Vigiles, p.127, entrée du 4 avril 1987, livre publié fin 1989


J'ai beau tourner et retourner la fameuse phrase de Hobbes, son exaspérante amphibologie, où le sens vulgaire finit toujours par l'emporter, lui préserve une présence irréductible, comme d'un objet maléfique qu'on ne peut jeter mais qu'on ne sait où cacher, pour qu'il vous laisse dormir, dans une minuscule chambre rouge, sans tiroirs et sans recoins: «La peur a été la grande passion de mon existence.»

Journal d'un voyage en France (1981), p.520-521

Notes

[1] «Le puy de Dôme, la montagne sacrée du pays», Roman Furieux (1986), p.59

[2] Pierre de Massot, référence précisée dans Élégies pour quelques-uns.

Aber nicht für mich

… ou comment se fabrique les passages, ou comment la lecture est circulaire, forcément circulaire, ou comment «pour commencer à lire Renaud Camus, il est indispensable d'avoir déjà lu un livre de Renaud Camus»…
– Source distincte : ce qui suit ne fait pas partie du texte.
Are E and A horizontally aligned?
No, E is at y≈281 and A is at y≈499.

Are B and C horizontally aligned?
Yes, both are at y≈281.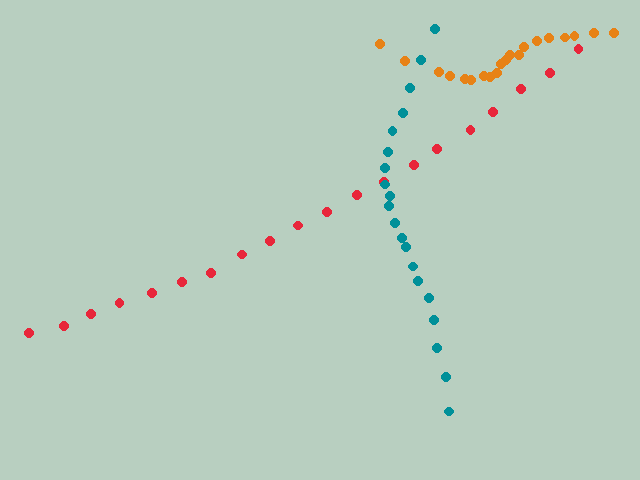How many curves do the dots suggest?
There are 3 distinct paths.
J'ouvre Journal romain et en fin de deuxième page je tombe sur:

Si je dis que je trouve très beau un très grand garçon blond, mince et glabre, cette appréciation à plus ou moins de poids d’être, chez moi, paradoxale: il n’est vraiment pas «mon genre». Très beau, aber nicht für mich (sans compter qu’il ne voudrait pas de moi). C’est de ces alchimies de l’opinion privée que le journal peut rendre compte.
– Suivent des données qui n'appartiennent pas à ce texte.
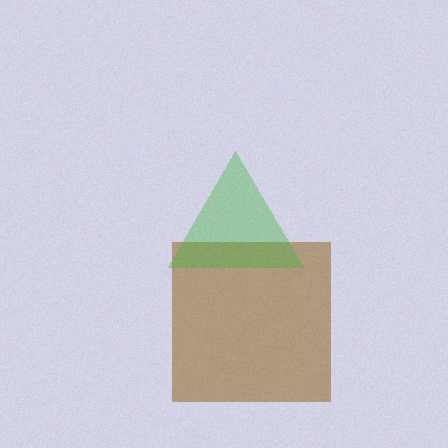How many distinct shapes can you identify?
There are 2 distinct shapes: a brown square, a green triangle.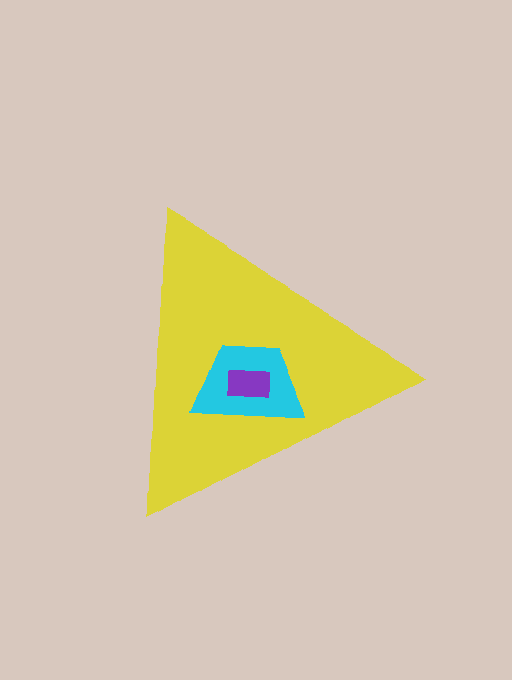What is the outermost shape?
The yellow triangle.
Renaud Camus, Journal romain (1987), p.12

J'ai rencontré ce nicht für mich il n'y a pas longtemps. Lui qui ne paraissait qu'un effet de style, je sais maintenant qu'il a une histoire. Où ai-je lu ça? Pas dans Roman Furieux (1986), car c'était le récit d'une anecdote vécue présentée comme telle, peut-être dans Élégies pour quelques-uns (1988), dans l'élégie consacrée justement aux associations de souvenirs, aux private jokes langagières («il est très sympathique, comme garçon»[1]), non (mais des poissons rouges p.110 (et les lunettes de Pessoa p.114 croisées dans Roman Furieux p.460)); alors dans Travers Coda (2012)? (feuilletage de l'index, je ne trouve rien, mais au passage p.93 je trouve des moulures blanches que je viens de rencontrer dans Roman Furieux p.62). Non plus.
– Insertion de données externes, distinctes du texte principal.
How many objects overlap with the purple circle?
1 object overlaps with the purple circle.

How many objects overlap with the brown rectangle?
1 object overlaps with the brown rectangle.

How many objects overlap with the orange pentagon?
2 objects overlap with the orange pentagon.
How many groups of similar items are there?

C'est dans Journal d'un voyage en France (1981) p.330:

Mon ami Ph. a promené un été un très jeune Allemand qui de tout ce qu'on lui proposait, surtout au restaurant, disait: «C'est pas bon, j'aime pas ça…» Exaspérés, nous avions fini par lui conseiller de dire plutôt: «C'est très bon, mais ce n'est pas pour moi…» Et docile il disait de tout: «C'est très bon, aber nicht für mich…» Nous ne l'appelions plus qu' Aber nicht für mich, et c'est sous ce surnom qu'il s'est inscrit dans nos mémoires: «Tu te souviens, c'était l'année d' Aber nicht für mich

ce qui irrésistiblement m'évoque le surnom de Grace.

Notes

[1] Elégie VIII (L'amour de Babel)

Non, rien

Il aurait pu se calfeutrer dans un seul étage, et le faire bien chauffer. Le croire serait mal le connaître. Il s'est installé dans la tour.

Renaud Camus, Roman Furieux (1986), p.177

Quizz culturel et people

Grace Kelly lisait-elle Finnegan's Wake? (cf. Roman Furieux, p.79)

Effervescence

Journée à essayer de travailler (+ crumble à la rhubarbe + identification de Martin Kluger). Commencé à utiliser Travers Coda (2012). Saisie d'une sorte d'excitation, cela va profondément changer la façon de travailler. Le référencement des références multiplie les croisements (sachant que sont reprises les références dans Journal de Travers (1976/2007), ô bénédiction).

Il va falloir ajouter des notes aux notes, commencer quelque chose qui serait de l'ordre du dictionnaire encyclopédique des références. Royal fun, mais un peu effrayant.